Быстрый, торопливый шорох за дверью – словно мышь скребется. Нина Дмитриевна осторожно кашлянула и направила ствол револьвера на дверь. Из коридора донеслось:
– Нина Дмитриевна, как у вас?
– Оба здесь. Приступайте.
– Есть.
От выстрела, глухо долетевшего до каюты, Нина Дмитриевна вздрогнула и упруго вскочила, не забывая сторожить взглядом Коллиса и Бориску.
А выстрелы, смешиваясь в сплошную пальбу, уже гремели на палубе без перерыва. Четверо матросов, бесследно исчезнувших в начале заварухи, вдруг объявились внезапно в самых неожиданных местах. Один выскочил из канатного ящика на носу, другой оказался на самой верхотуре возле трубы, третий вымахнул на палубу из-за левого борта, четвертый, стоя на металлической лестнице, высунулся по пояс, и два револьвера в его руках грохотали часто и оглушительно. Ванька Петля был срезан первым же выстрелом, лежал на трапе, окрашивая исшорканные доски кровью, и дергал ногами в предсмертной судороге, будто собирался уползти на берег. Стреляли матросы четко и выверенно. Люди Цезаря падали один за другим. Подчиненные Коллиса вскидывали свои ружья, нажимали курки, курки щелкали, но выстрелов не было.
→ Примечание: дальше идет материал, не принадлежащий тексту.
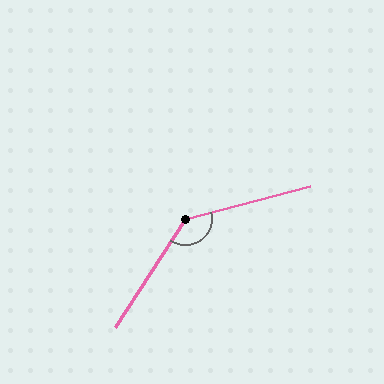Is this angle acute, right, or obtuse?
It is obtuse.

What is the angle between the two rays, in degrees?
Approximately 138 degrees.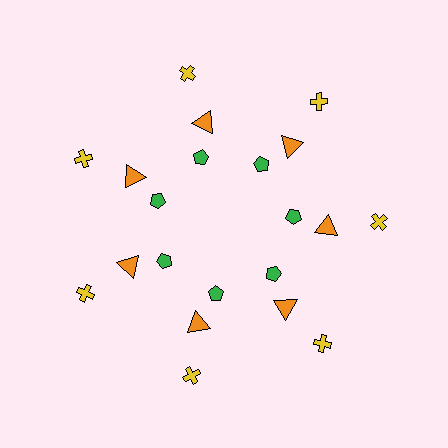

– Капитан! – перекрывая звук выстрелов, заорал матрос, стоявший возле трубы. – поднимай команду! Вяжи иностранцев!
Но крик этот уже запоздал. Рыжий и Митька Быструхин первыми метнулись к борту, сошлись на кулачках, вырывая ружья у подчиненных Коллиса, а следом за ними с криком и руганью поднялась вся команда. Обезоруживали иностранцев и били их смертным боем. Люди Цезаря, за исключением двух раненых, были мертвы.
В несколько минут кончилась необычная и скоротечная схватка.
Выпорхнула на палубу, словно ее вынесло порывом ветра, Нина Дмитриевна. И голос ее, отрывистый и требовательный, звучал так, что все невольно ему подчинялись:
– Иван Степанович! Всех иностранцев в одну каюту, запереть, поставить часовых!
Иностранцев загнали в одну каюту, возле нее встал на караул Митька Быструхин с винтовкой, которую он держал на плече, как дубину, и Рыжий. Убитых сложили рядком на корме, закрыли широким рядном и остановились, недоуменно и ошарашенно оглядываясь вокруг, пытаясь понять: да что же случилось за столь короткое время и почему на палубе так много кровяных пятен?
– Нина Дмитриевна, а дальше чего делать будем? – спросил Дедюхин срывающимся голосом, – никак не мог старый капитан прийти в себя.
– Дальше, Иван Степанович, будем грузить дрова, – Нина Дмитриевна протянула руку и ласково погладила его по плечу: – Нам еще далеко плыть придется.